Still on a high from the webinar I facilitated for my alma mater!!!! The topic: the elusive dream job. To prepare for the webinar, I interviewed several friends with whom I graduated about how they have been able to attain their dream jobs AND what lessons they learned along the way. From my preparations, I learned (fortified, really) that the dream job – or the very idea of it, anyway – is, indeed, elusive.
Before I get there, I had done some prior research into friends’ pursuit of the dream job, that, I think, will provide a framework here. Some years ago, I had a conversation with a friend who admitted he was in a rut. He was in his mid-twenties, he had a great career (a lawyer, for god sakes!), lived on his own, was single and ready to mingle, and was your typical bachelor. But, still, he felt stuck in a rut.
He wasn’t the only friend who professed this to me. Another friend lives in Boston (well, just outside of Boston, really, like most people who live in Boston) and is ready to party as soon as his phone starts to buzz. At the time, he was a manager at his job and by all means was successful. Yet, he also felt stuck.

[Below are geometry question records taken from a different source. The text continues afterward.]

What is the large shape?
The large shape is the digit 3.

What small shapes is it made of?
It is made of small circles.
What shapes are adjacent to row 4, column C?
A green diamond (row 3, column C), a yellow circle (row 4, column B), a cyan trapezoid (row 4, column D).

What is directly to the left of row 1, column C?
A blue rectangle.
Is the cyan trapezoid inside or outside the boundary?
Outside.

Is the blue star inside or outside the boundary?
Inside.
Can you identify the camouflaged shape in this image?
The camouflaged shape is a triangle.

Another one of my friends lives in Connecticut also felt their pain. She was unhappy but not miserable at work – which only means she didn’t really like her job, and it’s not what she wanted to do (although at the time, she did not really know what she actually wanted to do); but her job was not terrible enough to make her quit. Beyond work, she was out partying every Saturday, at Happy Hour every Friday, and had Girls Nights about once a month. She vacationed with her girlfriends and had heart-to-hearts anytime she needed them. Despite that, something was missing.

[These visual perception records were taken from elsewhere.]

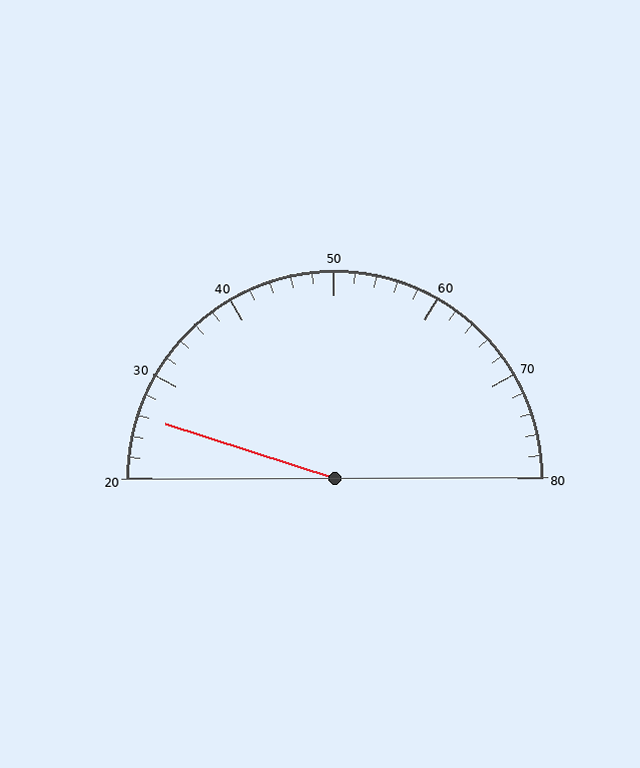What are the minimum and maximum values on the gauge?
The gauge ranges from 20 to 80.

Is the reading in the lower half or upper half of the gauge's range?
The reading is in the lower half of the range (20 to 80).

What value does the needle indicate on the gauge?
The needle indicates approximately 26.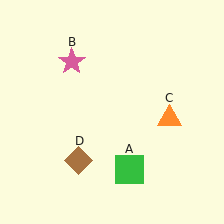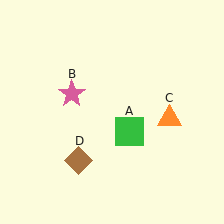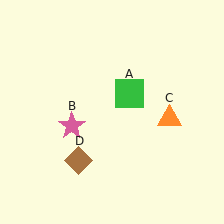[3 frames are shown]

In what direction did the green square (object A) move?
The green square (object A) moved up.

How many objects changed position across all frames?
2 objects changed position: green square (object A), pink star (object B).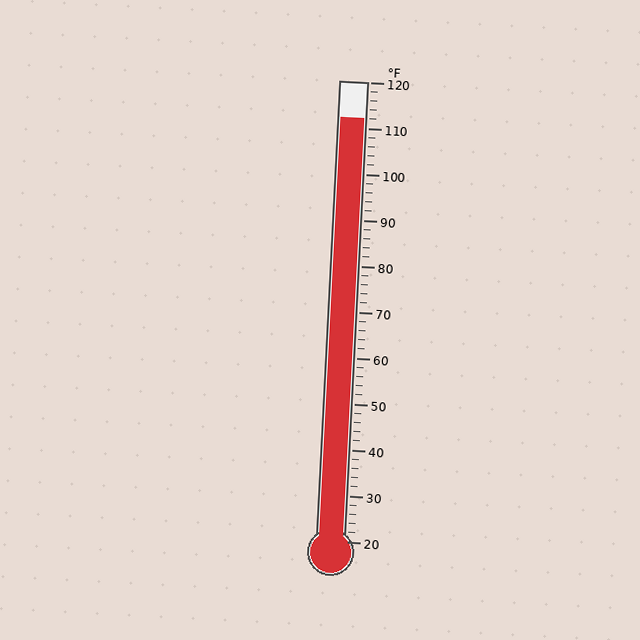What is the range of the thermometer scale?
The thermometer scale ranges from 20°F to 120°F.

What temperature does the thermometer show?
The thermometer shows approximately 112°F.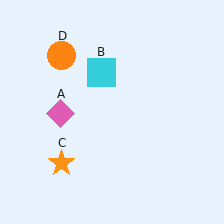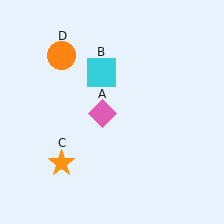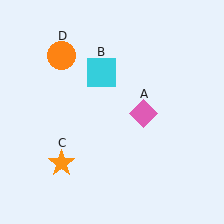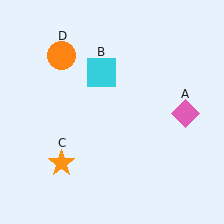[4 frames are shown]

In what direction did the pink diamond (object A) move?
The pink diamond (object A) moved right.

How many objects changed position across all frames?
1 object changed position: pink diamond (object A).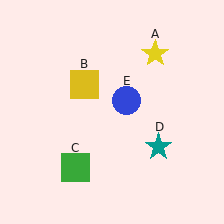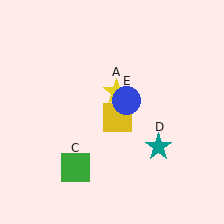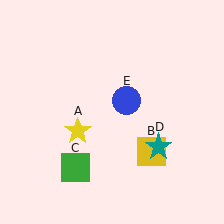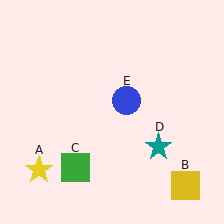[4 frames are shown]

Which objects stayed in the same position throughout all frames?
Green square (object C) and teal star (object D) and blue circle (object E) remained stationary.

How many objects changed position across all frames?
2 objects changed position: yellow star (object A), yellow square (object B).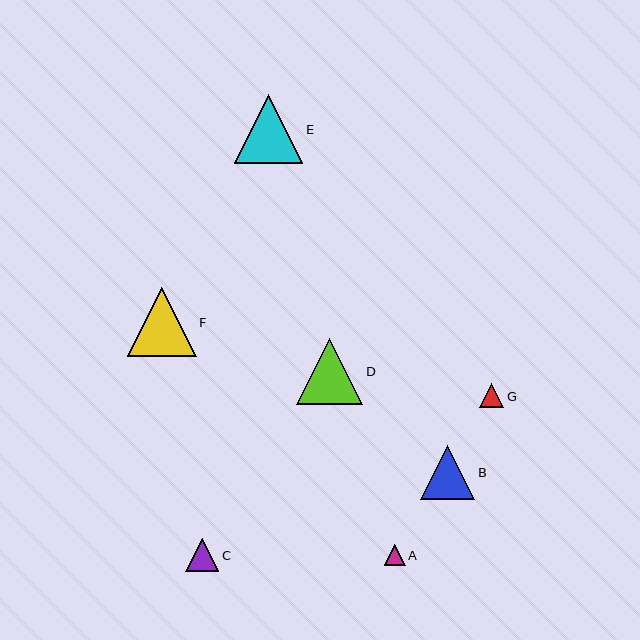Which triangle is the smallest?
Triangle A is the smallest with a size of approximately 21 pixels.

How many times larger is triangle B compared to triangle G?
Triangle B is approximately 2.3 times the size of triangle G.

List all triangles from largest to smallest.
From largest to smallest: E, F, D, B, C, G, A.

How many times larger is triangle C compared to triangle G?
Triangle C is approximately 1.4 times the size of triangle G.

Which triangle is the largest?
Triangle E is the largest with a size of approximately 69 pixels.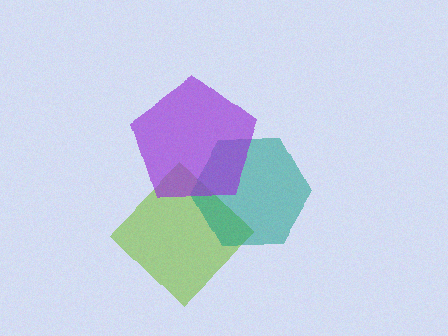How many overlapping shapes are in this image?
There are 3 overlapping shapes in the image.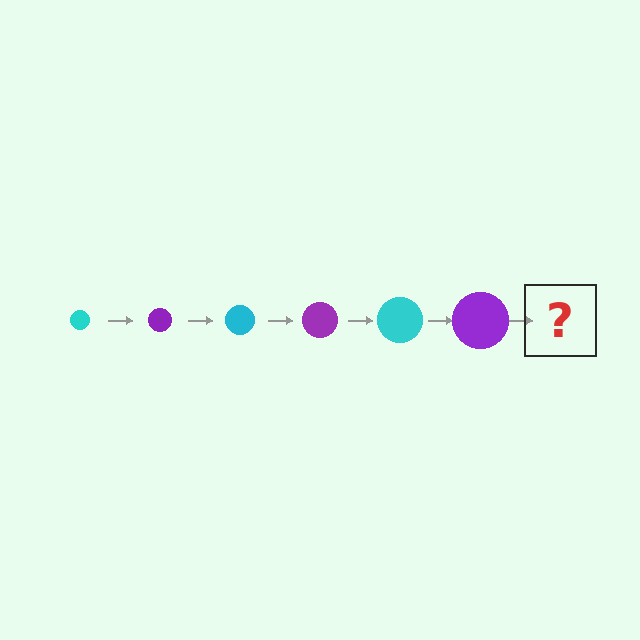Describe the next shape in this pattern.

If that wasn’t enough, another friend from New Hampshire, who is married, has two children, and makes six figures (which makes my puny paycheck look like crap!), wishes he could go back. He loves his life now — his wife, his children, dog, white-picket fence, and all that nuclear family jazz – but every now and then, he talks about the way things used to be.
And then there was me. Stuck.
We were all afflicted by it.
But what if the issue was not with us as much as it was with how we were all taught to view the idea of a career? More specifically, the dream job.
Our brains are still forming until our mid-20s, most teenagers are still unsure of themselves in high school, yet we expect people to know what they want to do for the rest of their lives. First problem.
I liken this to the way we are socialized to view women in the media. Pick any magazine cover with featuring a woman and you will undoubtedly see flawless skin. Eyes that pop. Pouty lips. Long, flowy hair. Impeccable physiques.
This image is dated, I’ll admit that. But, I used it on the webinar because it was tame (relative to the others from Sports Illustrated Swimsuit Edition) AND features a notable celebrity.
See, we adore these images (and our female celebrities) because in our eyes, at least how we have been taught to view them, these women are perfect examples of beauty. But it is almost as if we pay no attention to the editing, enhancements, and Photoshoping that has taken place to deliver to us the image of (in this case) the perfect woman. For many of us, those adjustments to the image do not matter – all that does matter is what we see: flawless skin. Eyes that pop. Pouty lips. Long, flowy hair. Impeccable physiques. Because this image has been enhanced and adjusted, it becomes an illusion.
And this illusion begins to color how we respond to women in the media (they become sex objects, which is another lesson, for another day) and impacts how we treat women in our everyday lives.
The reality is we are given perfected images of what a beautiful woman looks like, and gone unchecked, the images become our standards for beauty. Standards based on illusions.
How we have come to see career is similar. Something that, for most of us, can feel both real yet unachievable at the same time. We learn that our careers should provide financial wealth, allow us to afford a home, go on vacation, and ultimately become a boss! Rarely do we hear about those things we may not attain through our career such as family or a sense of belonging, and how those values impact our professional selves.
So what I encourage students, and new graduates to do, is reframe that way in which they see career, the amount of value they place on a career, and how much influence they allow a career to have over them. Not easy, by any means. But this mindset can be adjusted by working on self-reflection, developing and working towards both a personal mission and goals, as well as working to achieve work-life balance.
Our problem is we have already frolicked through the fields of heaven (that was our college experience), so the circumstances we’re going through now simply feel like purgatory. We’re all wishing we could somehow fuse our lives now with our lives from back then. We all wish we could return to a life that was.